# Mite?



## Jkemp (Dec 24, 2018)

A brom is flowering in one of my tanks. When taking a very close up picture I spotted a friend who is invisible to the naked eye. Any guess what he is? Just curious if he is one of those evil mites people speak of.

There are no frogs yet as I’m just letting the moss and plants grow for now. So I could co2 bomb it, but the springs and isopods are well seeded.

Anyways you can see him on the bottom of the flower in be blurry looking picture. The picture with my finger in it is for scale.

High res: https://drive.google.com/drive/folders/1056z-vWOp9F1z5rdjMj_kTdlL8xUynra


----------



## kimcmich (Jan 17, 2016)

Greetings,

A bug that small is hard to give a certain id, but that looks like a springtail (there are many species besides the ones we culture for food).

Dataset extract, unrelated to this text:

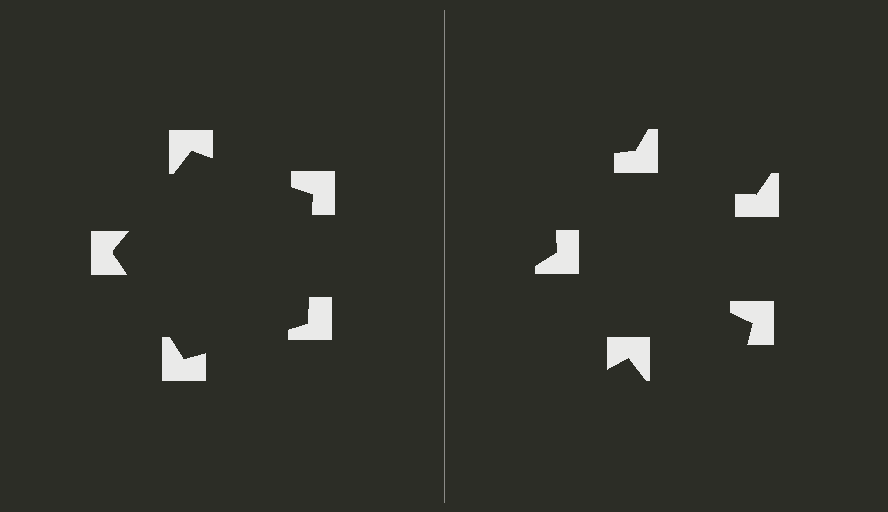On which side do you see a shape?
An illusory pentagon appears on the left side. On the right side the wedge cuts are rotated, so no coherent shape forms.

Whether it's a springtail or a mite, however, you don't need to be thinking CO2 bomb after seeing just one of them. Your viv is going to play host to a wide variety of bugs and 99% of them will be harmless and perfectly well-behaved. Enjoy this intimate view into moist nature and don't get spooked by the tiny critters you've never had the chance to see before


----------



## tropfrog (Sep 6, 2018)

Whatever the species is.......This is frog food, dont worry.

BR
Magnus


----------



## varanoid (Jan 21, 2011)

That is a great pic. Wish I had some camera skills, all the closeups I take are garbage.

I've seen nearly identical, possibly the same, creatures in my vivs before. They are quite abundant when the tanks are first set up, and then get mowed down by the frogs and outcompeted by the springtails to the point I see them much less frequently.


----------